Non sarebbe mai stata una top model. Ma da quando aveva ripreso con lo Krav Maga e ci aveva dato un taglio col bere, aveva perso almeno quattro chili. Era tornata al peso forma di cinquantasei chili e mezzo precedente il divorzio, che erano maledettamente buoni per la sua stazza di un metro e sessantasette. Le borse sotto agli occhi erano scomparse, e occasionalmente teneva i capelli biondo scuro sciolti invece di legarli nella solita coda di cavallo. Si sentiva bene con se stessa, in quel periodo. Allora perché aveva detto di no all’appuntamento?
Preoccupati dei tuoi problemi personali dopo, Keri. Concentrati sul tuo lavoro. Concentrati sul caso.
Scacciò tutti i pensieri estranei dalla testa e si guardò intorno mentre si avvicinavano alla casa, cercando di farsi un’idea del mondo dei Rainey.
Playa del Rey non era un vicinato ampio, ma le divisioni sociali erano piuttosto estreme. Vicino a dove viveva Keri, in un appartamento sopra a un economico ristorante cinese, la maggior parte della gente apparteneva alla classe operaia.
Lo stesso era vero per le stradine residenziali che si addentravano nell’entroterra oltre Manchester Avenue. Erano quasi tutte popolate da residenti di enormi condomini e complessi di appartamenti. Ma più vicino alla spiaggia, e sulla grande collina dove vivevano i Rainey, le case andavano dall’essere grandi a maestose, e quasi tutte avevano la vista sull’oceano.
Questa stava tra il grande e il maestoso, non era un vero e proprio palazzo ma ci andava il più vicino possibile senza avere il muro esterno di protezione e le colonne enormi.
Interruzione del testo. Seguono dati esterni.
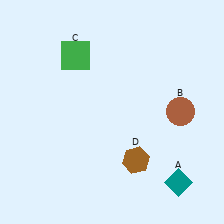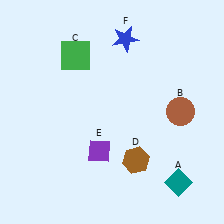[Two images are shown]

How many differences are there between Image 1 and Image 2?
There are 2 differences between the two images.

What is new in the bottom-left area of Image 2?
A purple square (E) was added in the bottom-left area of Image 2.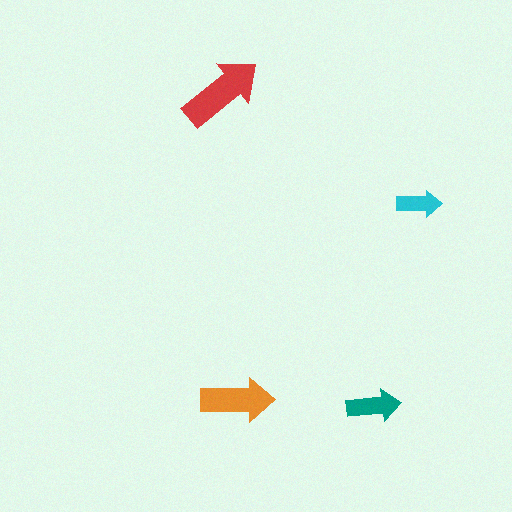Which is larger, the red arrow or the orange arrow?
The red one.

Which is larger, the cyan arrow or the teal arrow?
The teal one.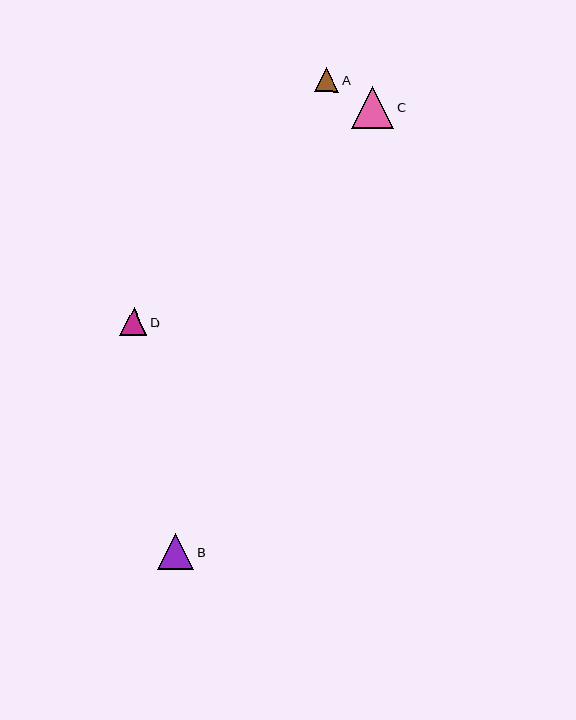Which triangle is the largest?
Triangle C is the largest with a size of approximately 42 pixels.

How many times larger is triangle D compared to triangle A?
Triangle D is approximately 1.1 times the size of triangle A.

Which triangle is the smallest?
Triangle A is the smallest with a size of approximately 25 pixels.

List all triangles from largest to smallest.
From largest to smallest: C, B, D, A.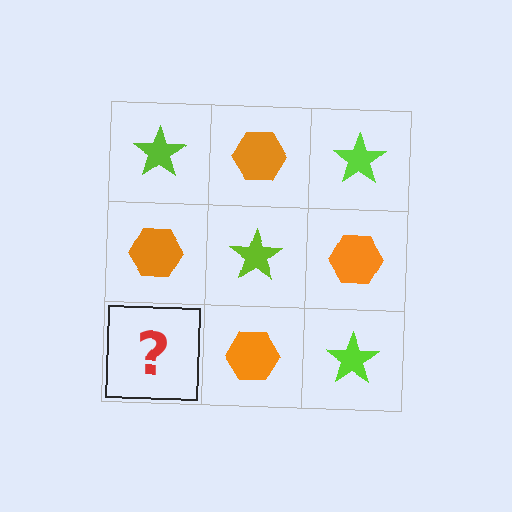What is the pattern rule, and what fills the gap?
The rule is that it alternates lime star and orange hexagon in a checkerboard pattern. The gap should be filled with a lime star.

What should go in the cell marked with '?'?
The missing cell should contain a lime star.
Nonostante ciò, sembrava un’autentica casa.
L’erba sul prato anteriore era un po’ lunga ed era disseminata di giocattoli, inclusi uno scivolo di plastica e un triciclo che in quel momento era rovesciato. Il percorso che fecero per raggiungere la casa era coperto di disegni a gessetto colorato, alcuni chiaramente fatti da un bambino di sei anni. Altre sezioni erano più sofisticate, fatte da qualcuno sulla soglia dell’adolescenza.
Ray suonò il campanello e fissò dritto nello spioncino, rifiutandosi di guardare Keri. Lei percepì la frustrazione e la confusione emanate da lui, e scelse di stare zitta. Non sapeva cosa dire, comunque.
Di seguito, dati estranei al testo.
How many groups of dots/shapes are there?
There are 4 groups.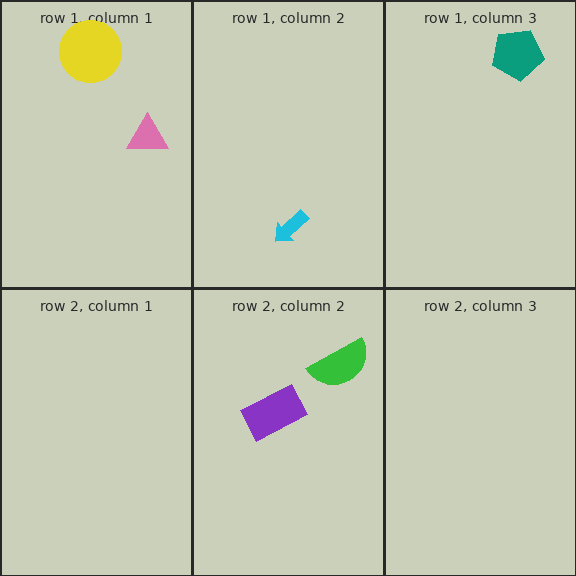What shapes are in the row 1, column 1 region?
The pink triangle, the yellow circle.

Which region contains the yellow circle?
The row 1, column 1 region.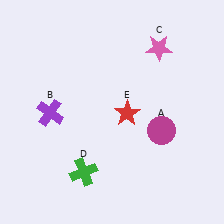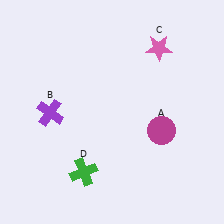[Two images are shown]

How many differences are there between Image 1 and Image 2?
There is 1 difference between the two images.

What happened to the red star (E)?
The red star (E) was removed in Image 2. It was in the bottom-right area of Image 1.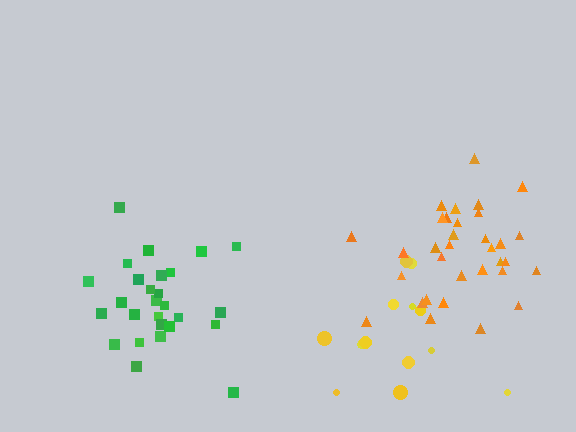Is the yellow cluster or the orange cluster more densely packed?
Orange.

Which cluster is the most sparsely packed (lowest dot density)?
Yellow.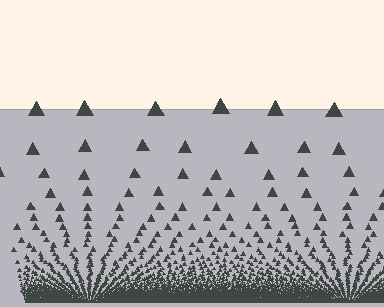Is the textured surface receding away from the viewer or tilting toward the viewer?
The surface appears to tilt toward the viewer. Texture elements get larger and sparser toward the top.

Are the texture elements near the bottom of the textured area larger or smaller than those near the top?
Smaller. The gradient is inverted — elements near the bottom are smaller and denser.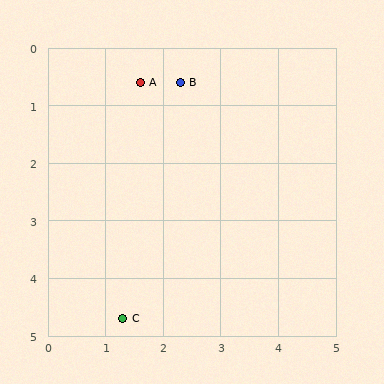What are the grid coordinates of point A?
Point A is at approximately (1.6, 0.6).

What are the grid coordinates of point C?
Point C is at approximately (1.3, 4.7).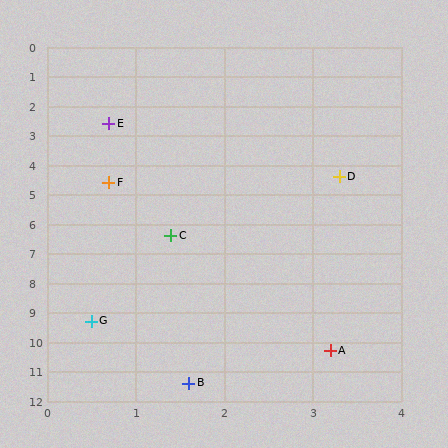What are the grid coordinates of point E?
Point E is at approximately (0.7, 2.6).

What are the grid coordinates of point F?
Point F is at approximately (0.7, 4.6).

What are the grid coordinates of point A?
Point A is at approximately (3.2, 10.3).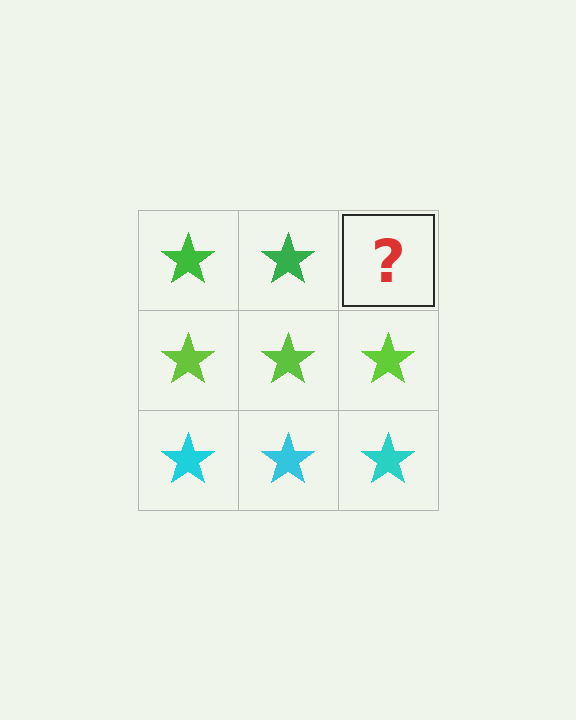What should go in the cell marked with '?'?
The missing cell should contain a green star.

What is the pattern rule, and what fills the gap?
The rule is that each row has a consistent color. The gap should be filled with a green star.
Keri udì i rapidi passi di qualcuno che correva alla porta e pochi secondi dopo questa si aprì per rivelare una donna sul finire dei trent’anni. Era vestita con pantaloni e un top casual ma professionale. Aveva i capelli scuri e corti ed era attraente in un modo gradevole e sincero che nemmeno gli occhi chiazzati dalle lacrime potevano nascondere.
“Signora Rainey?” chiese Keri con la sua voce più rassicurante.
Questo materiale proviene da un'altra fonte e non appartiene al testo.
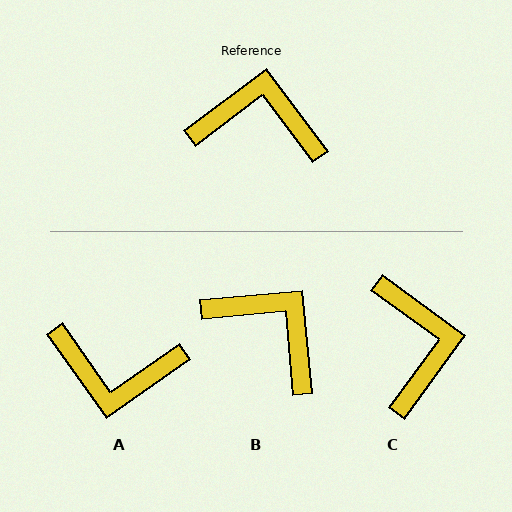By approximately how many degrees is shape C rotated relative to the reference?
Approximately 73 degrees clockwise.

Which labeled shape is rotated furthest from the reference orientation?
A, about 178 degrees away.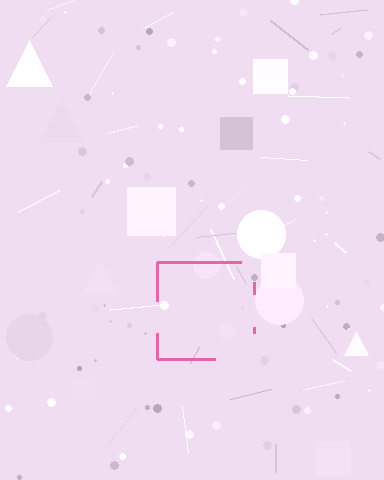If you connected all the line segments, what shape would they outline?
They would outline a square.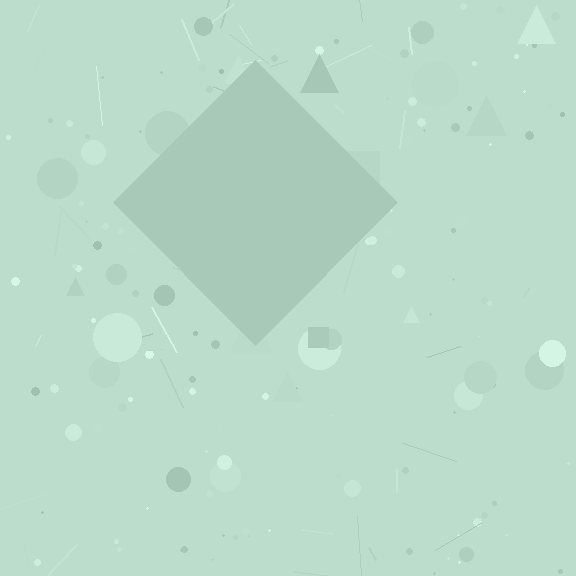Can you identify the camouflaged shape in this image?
The camouflaged shape is a diamond.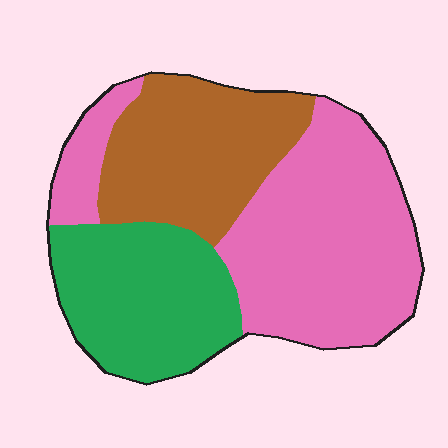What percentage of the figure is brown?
Brown covers around 25% of the figure.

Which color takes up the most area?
Pink, at roughly 45%.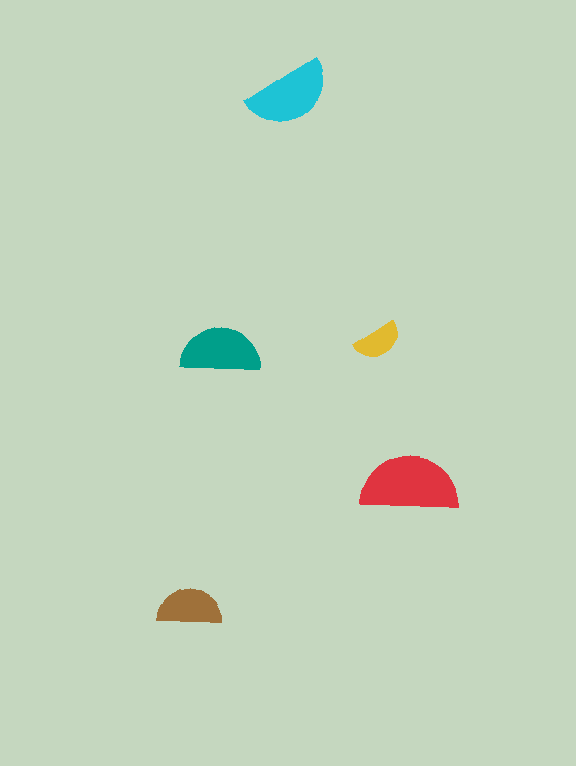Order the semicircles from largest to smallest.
the red one, the cyan one, the teal one, the brown one, the yellow one.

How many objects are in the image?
There are 5 objects in the image.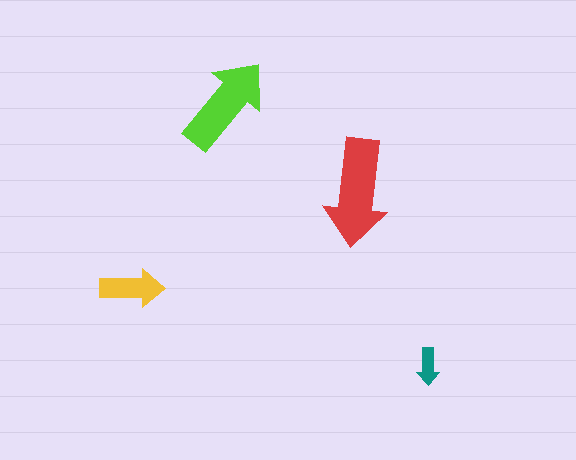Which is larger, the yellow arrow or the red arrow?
The red one.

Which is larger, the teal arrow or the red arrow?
The red one.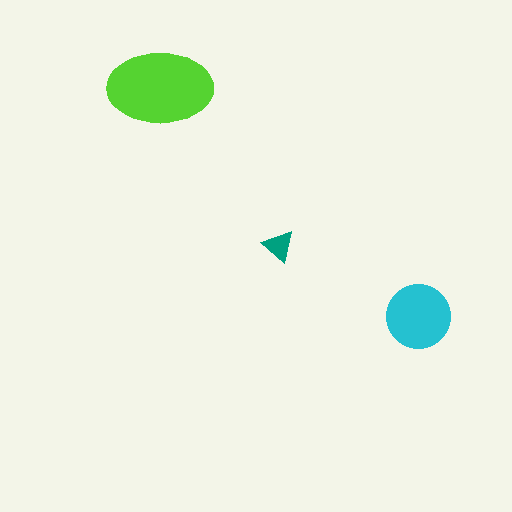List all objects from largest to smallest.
The lime ellipse, the cyan circle, the teal triangle.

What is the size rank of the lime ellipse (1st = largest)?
1st.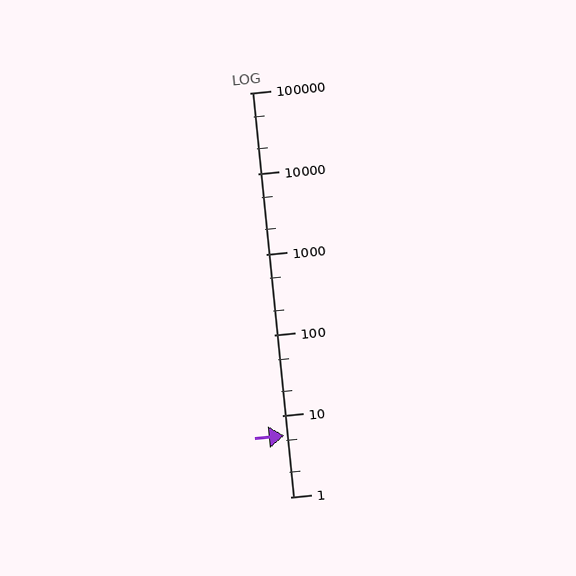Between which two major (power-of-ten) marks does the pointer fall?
The pointer is between 1 and 10.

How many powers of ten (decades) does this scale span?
The scale spans 5 decades, from 1 to 100000.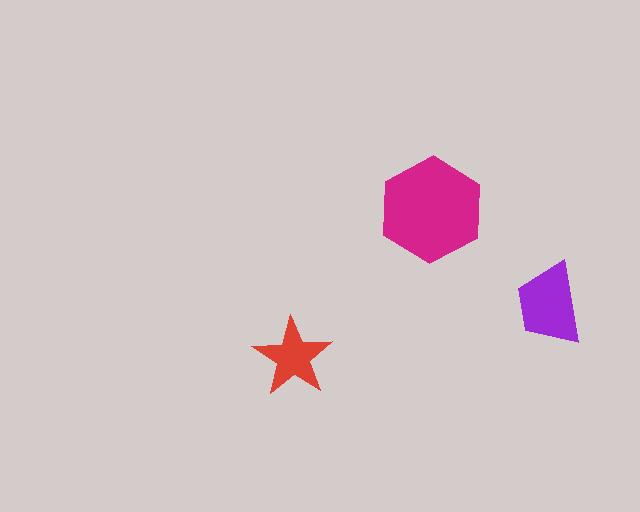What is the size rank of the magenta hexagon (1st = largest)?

“Sì. Siete i detective?” chiese supplichevolmente.
“Sì, siamo noi,” rispose Keri. “Io sono Keri Locke e lui è il mio partner, Ray Sands. Possiamo entrare?”
“Certo, prego. Mio marito, Tim, è di sopra a raccogliere delle foto di Jess. Scenderà tra un minuto. Sapete già qualcosa?”
“Non ancora,” disse Ray. “Ma vedo che è arrivata la scientifica. Dove sono?”
“In garage – stanno controllando le cose di Jess in cerca di impronte. Uno di loro mi ha detto che non avrei dovuto spostarle da dove le ho trovate. Ma avevo paura a lasciarle in strada. E se le avessero rubate e avessimo perso ogni prova?”
Parlando la voce le si alzava di tono e le parole presero a uscire a passo delirante. Keri capì che si teneva su a malapena.
“Va tutto bene, signora Rainey,” la rassicurò. “La scientifica sarà comunque in grado di trovare ogni eventuale impronta e lei può mostrarci dopo dove le ha trovate.”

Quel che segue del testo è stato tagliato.